# Large Language Model for PII detection

This notebook will present the fine-tuning and evaluation of a DeBerta model, trained through Huggingface.

As the training of LLMs, like the DeBERTa requires huge amounts of compute (40gbs of RAM in this case) - we've opted to train the model through the HPC in a separate script. 

Thus, this notebook won't contain code-cells that have been run, but rather contain snippets and explanations of what was done, as well as providing learning-curves and discussion. 

Meanwhile, the curious reader is encouraged to take a look at the *training-* and *utils-scripts* for further information - as larger functions have been placed there to ease readability in the notebook. 

The overall structure of the data- and prediction-processing have been borrowed from: [Eisuke Mizutani](https://www.kaggle.com/code/emiz6413/train-deberta-v3-single-model-lb-0-966). 

### Named Entity Recognition (NER) with transformers

The Transformer architecture has long been recognized for revolutionizing Natural Language Processing, particularly in Language Translation, Text Generation and Named Entity Recognition. Largely, due to the utilization of the self-attention mechanism. 

The self-attention mechanism utilizes three learnt weight matrices - the **$W_{K}$**, **$W_{Q}$** and **$W_{V}$** matrices - in order to calculate what is known as *Self-Attention*.

The Transformer-input, $X$, is projected onto the weight-matrices, in order to produce what is known as the **Queries (Q)**, **Keys (K)** and **Values (V)**.

$\text{\textbf{Q}} = \textbf{XW}_{Q}, \qquad \text{\textbf{K}} = \textbf{XW}_{K}, \qquad \text{\textbf{V}} = \textbf{XW}_{V}$

The Queries and Keys are then used to calculate the Attention scores for each token in a sentence:

$$\text{Attention} = \text{Softmax} \left ( \frac{\textbf{Q} \cdot \textbf{K}^T}{\sqrt{d_k}} \right ),$$

Here, the Attention scores represent how each token should attend to all other tokens, i.e. providing a weighted importance that informs the model which other tokens are important for that specific token. The Softmax function is applied to ensure that these attention weights sum to 1, normalizing the scores so that they can be effectively compared and utilized across different contexts. Meanwhile, the **Values** are understood as a learned embedding per token.

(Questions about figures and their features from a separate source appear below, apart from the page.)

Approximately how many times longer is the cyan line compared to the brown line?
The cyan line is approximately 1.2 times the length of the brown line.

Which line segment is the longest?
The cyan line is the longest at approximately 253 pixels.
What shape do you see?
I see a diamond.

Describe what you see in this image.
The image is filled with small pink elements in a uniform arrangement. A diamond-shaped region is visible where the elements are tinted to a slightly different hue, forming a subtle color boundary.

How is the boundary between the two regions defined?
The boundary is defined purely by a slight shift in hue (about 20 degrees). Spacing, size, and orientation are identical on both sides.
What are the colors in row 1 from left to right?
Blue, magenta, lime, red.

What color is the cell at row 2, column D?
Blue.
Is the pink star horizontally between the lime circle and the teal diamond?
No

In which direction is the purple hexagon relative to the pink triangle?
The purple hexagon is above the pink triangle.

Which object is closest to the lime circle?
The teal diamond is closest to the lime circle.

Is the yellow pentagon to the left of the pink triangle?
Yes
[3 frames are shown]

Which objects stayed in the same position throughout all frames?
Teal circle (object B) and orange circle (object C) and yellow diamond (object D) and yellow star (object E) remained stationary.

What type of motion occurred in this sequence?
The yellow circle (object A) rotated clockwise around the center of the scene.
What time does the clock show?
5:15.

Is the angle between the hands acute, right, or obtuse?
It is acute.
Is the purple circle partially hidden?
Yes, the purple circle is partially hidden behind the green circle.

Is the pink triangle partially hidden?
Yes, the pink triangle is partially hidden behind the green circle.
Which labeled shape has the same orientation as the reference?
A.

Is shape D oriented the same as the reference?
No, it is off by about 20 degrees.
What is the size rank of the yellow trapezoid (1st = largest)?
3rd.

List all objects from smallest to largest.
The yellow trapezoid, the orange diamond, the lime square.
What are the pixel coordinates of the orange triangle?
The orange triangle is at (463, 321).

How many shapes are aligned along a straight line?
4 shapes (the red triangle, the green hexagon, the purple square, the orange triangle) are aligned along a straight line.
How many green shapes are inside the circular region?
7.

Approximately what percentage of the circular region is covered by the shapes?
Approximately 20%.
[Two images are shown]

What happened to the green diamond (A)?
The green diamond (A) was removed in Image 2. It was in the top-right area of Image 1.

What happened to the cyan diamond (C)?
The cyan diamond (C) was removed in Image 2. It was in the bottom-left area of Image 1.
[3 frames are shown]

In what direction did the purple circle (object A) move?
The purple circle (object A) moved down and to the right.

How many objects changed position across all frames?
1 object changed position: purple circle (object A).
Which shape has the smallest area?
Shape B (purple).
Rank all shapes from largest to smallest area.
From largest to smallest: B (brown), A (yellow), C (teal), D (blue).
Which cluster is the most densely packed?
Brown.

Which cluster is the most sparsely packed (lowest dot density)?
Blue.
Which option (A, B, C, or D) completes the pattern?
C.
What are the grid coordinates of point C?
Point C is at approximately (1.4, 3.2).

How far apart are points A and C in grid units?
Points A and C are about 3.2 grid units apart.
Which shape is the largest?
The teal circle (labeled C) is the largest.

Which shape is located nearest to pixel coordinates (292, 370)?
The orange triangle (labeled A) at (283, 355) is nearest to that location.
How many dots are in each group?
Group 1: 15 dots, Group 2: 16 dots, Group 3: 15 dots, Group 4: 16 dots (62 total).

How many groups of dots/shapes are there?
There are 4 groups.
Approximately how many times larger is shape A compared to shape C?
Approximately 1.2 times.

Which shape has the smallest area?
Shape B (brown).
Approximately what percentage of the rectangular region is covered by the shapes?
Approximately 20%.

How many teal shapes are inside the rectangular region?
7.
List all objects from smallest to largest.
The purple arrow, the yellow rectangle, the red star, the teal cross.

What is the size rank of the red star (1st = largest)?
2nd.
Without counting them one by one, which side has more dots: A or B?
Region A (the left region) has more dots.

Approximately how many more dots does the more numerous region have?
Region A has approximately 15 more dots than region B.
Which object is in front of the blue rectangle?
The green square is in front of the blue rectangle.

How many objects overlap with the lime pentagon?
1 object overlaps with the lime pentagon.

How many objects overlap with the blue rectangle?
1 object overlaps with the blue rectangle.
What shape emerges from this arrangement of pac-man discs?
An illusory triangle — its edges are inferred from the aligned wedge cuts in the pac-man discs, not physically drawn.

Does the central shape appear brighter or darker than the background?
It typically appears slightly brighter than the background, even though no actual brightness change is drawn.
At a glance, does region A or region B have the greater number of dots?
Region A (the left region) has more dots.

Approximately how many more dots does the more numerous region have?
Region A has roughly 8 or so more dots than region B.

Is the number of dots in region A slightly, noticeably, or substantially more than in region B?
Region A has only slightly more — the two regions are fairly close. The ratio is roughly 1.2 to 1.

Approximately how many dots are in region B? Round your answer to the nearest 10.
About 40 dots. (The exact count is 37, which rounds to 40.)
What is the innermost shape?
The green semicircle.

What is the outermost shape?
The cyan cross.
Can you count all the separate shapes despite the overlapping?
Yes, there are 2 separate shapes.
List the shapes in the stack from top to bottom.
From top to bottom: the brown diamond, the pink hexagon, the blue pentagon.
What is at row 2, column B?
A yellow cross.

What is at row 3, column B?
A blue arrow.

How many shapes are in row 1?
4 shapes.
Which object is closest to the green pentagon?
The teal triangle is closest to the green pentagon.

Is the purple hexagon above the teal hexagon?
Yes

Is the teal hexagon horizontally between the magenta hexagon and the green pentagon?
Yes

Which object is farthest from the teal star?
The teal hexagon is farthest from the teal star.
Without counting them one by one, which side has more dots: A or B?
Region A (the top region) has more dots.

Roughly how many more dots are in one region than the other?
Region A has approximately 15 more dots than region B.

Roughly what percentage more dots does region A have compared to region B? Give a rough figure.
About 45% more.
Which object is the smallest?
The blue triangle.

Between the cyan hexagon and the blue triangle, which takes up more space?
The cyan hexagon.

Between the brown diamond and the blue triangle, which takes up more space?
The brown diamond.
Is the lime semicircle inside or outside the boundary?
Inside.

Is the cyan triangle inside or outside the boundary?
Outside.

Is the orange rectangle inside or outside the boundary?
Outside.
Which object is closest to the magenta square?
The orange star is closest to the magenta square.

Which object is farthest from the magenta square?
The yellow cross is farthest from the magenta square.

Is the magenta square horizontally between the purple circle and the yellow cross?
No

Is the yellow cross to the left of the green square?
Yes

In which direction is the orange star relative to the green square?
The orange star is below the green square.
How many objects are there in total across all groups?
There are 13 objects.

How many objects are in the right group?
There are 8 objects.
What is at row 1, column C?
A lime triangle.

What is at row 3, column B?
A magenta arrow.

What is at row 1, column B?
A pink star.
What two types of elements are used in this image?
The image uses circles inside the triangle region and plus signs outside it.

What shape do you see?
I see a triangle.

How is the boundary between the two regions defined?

Finally, the token-representations, $\textbf{Z}$, are calculated by creating a linear combination of all the **Values**, based on the attention between tokens like so:
$$\textbf{Z} = \text{Attention} \cdot \textbf{V}$$
I.e. if *tokens 3, 7 and 10* are deemed to atteend highly to *token 3*, the final token-representation will be a linear combination of the **Values** of *tokens 3, 7 and 10*

Self-attention allows the model to weigh and consider all parts of the input sentence when understanding each word. Each token (word) in a sentence is given attention scores relative to all other tokens, enabling the model to capture a more contextual representation of each word.

For NER, this ability is crucial. By understanding the context in which a word appears, transformers can accurately classify tokens as named entities (like names, organizations, or locations) or other parts of speech. The model processes the entire sentence and uses the relationships between words to determine if a token is part of a named entity, by classifying on the token-representations, $\textbf{Z}$. This contextual awareness, powered by self-attention, means that transformers can recognize entities even when they appear in complex or ambiguous sentences.

### DeBERTa - a quick introduction

**DeBERTa**, an acronym for **Decoding-enhanced BERT with disentangled attention**, is a model that improves on the previous king of Natural Language Processing, namely the **Bidirectional Encoder Representations from Transformers** - also known as **BERT** for short. 

Developed by Microsoft, DeBERTa enhances BERT through two novel techniques.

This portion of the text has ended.